Making it work, however, is a time and labor intensive process. And it comes back to the question of whether an international GP is equipped to deliver.
"Placing a few phone calls and putting people in touch is one thing but having that as part of your thesis - that we are going to dedicate resources outside of the home country and help the company really achieve outsize growth in that other market - is pretty hard to do," KKR's Bookmyer says.
In addition to helping portfolio companies expanding overseas, some GPs, including Hony, CITIC PE, Fosun International and CDIB Capital, are trying to work it the other way around - acquiring overseas businesses with a significant China angle and developing them domestically.

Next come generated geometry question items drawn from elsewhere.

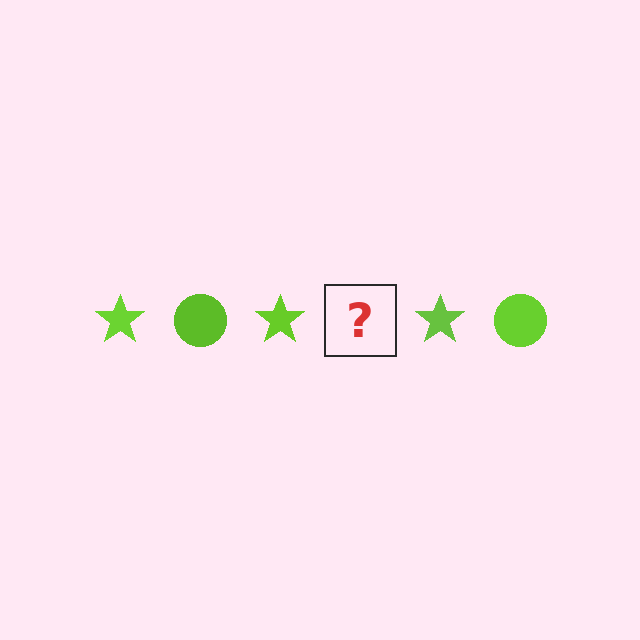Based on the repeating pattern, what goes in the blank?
The blank should be a lime circle.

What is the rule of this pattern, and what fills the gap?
The rule is that the pattern cycles through star, circle shapes in lime. The gap should be filled with a lime circle.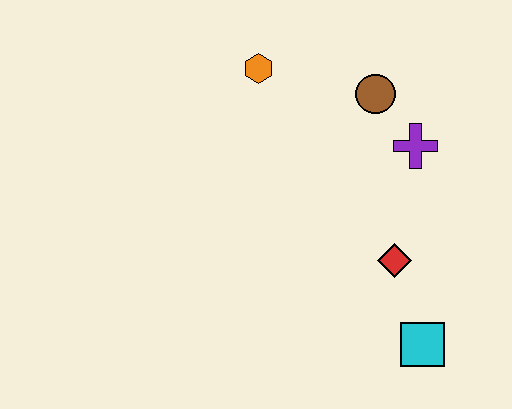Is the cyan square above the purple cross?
No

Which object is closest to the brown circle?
The purple cross is closest to the brown circle.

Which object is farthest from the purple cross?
The cyan square is farthest from the purple cross.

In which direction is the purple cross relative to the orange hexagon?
The purple cross is to the right of the orange hexagon.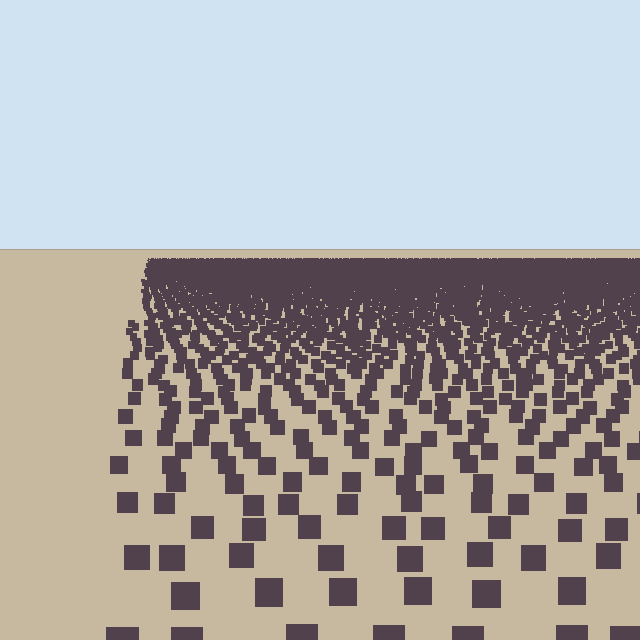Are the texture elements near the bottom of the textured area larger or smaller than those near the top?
Larger. Near the bottom, elements are closer to the viewer and appear at a bigger on-screen size.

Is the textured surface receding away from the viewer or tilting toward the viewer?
The surface is receding away from the viewer. Texture elements get smaller and denser toward the top.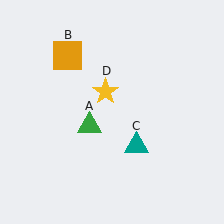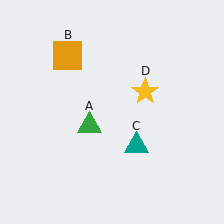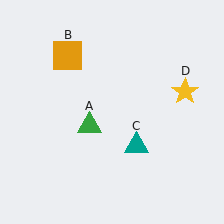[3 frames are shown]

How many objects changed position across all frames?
1 object changed position: yellow star (object D).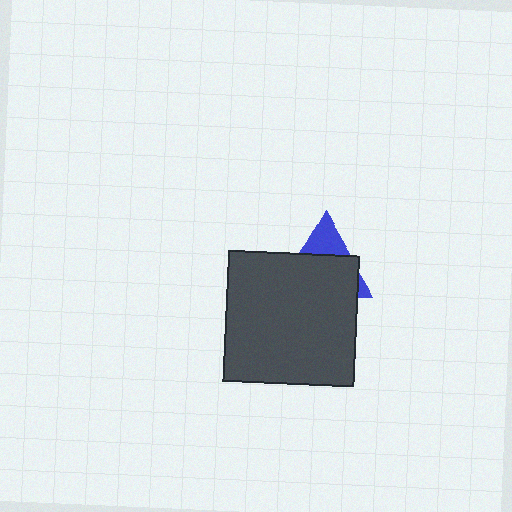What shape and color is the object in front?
The object in front is a dark gray square.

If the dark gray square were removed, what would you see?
You would see the complete blue triangle.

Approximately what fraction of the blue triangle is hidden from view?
Roughly 68% of the blue triangle is hidden behind the dark gray square.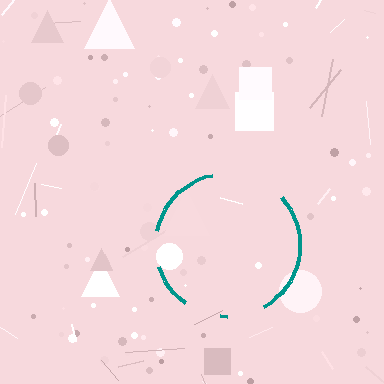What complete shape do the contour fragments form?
The contour fragments form a circle.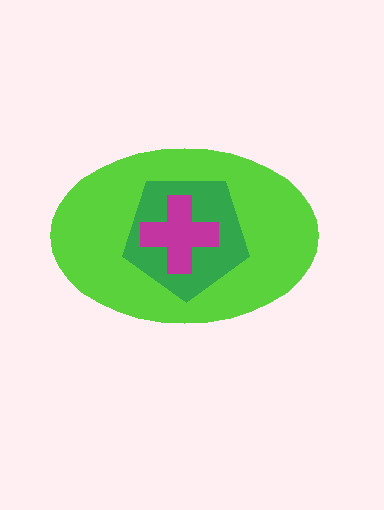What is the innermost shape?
The magenta cross.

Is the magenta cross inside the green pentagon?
Yes.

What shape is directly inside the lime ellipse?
The green pentagon.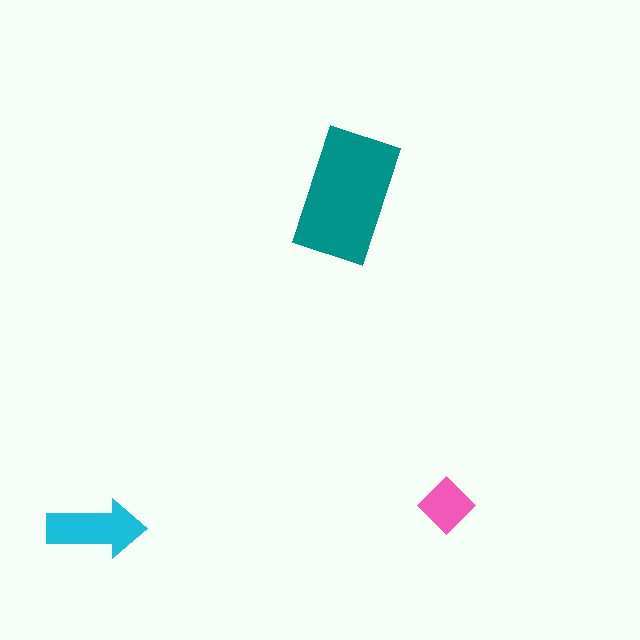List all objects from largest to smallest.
The teal rectangle, the cyan arrow, the pink diamond.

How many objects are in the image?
There are 3 objects in the image.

Fosun has been particularly aggressive in this regard, adding a string of overseas luxury brands to its portfolio. The company bought a 35% stake in Italian luxury menswear manufacturer and retailer Caruso in September and has invested in Greek jewelerFolliFollie Group and upscale US knitwear maker St. John Knits. It is also involved in a take-private bid for France-based vacation resort operator Club Méditerranée in association with Axa Private Equity.
Comparisons can be drawn between Fosun's approach and typical bolt-on strategy: the Chinese company is itself the acquisition platform, scooping up a collection of international assets that could in theory be rolled out synergistically in China.
However, HSBC's Chu asks whether this approach is a good fit for the target market. A PE firm may see lateral acquisitions as the best way to drive growth for an Australian company, but its Chinese counterpart operates in a very different commercial environment.
"In more mature markets, the underlying scenario is these companies are likely facing slower growth prospects. In these cases, bolt-on acquisitions can help achieve inorganic growth which should help to build equity value for these sponsor-backed companies," he says. "In faster growing developing markets such as China, though, a sponsor-backed company may not necessarily need to execute that kind of M&A strategy to pursue growth."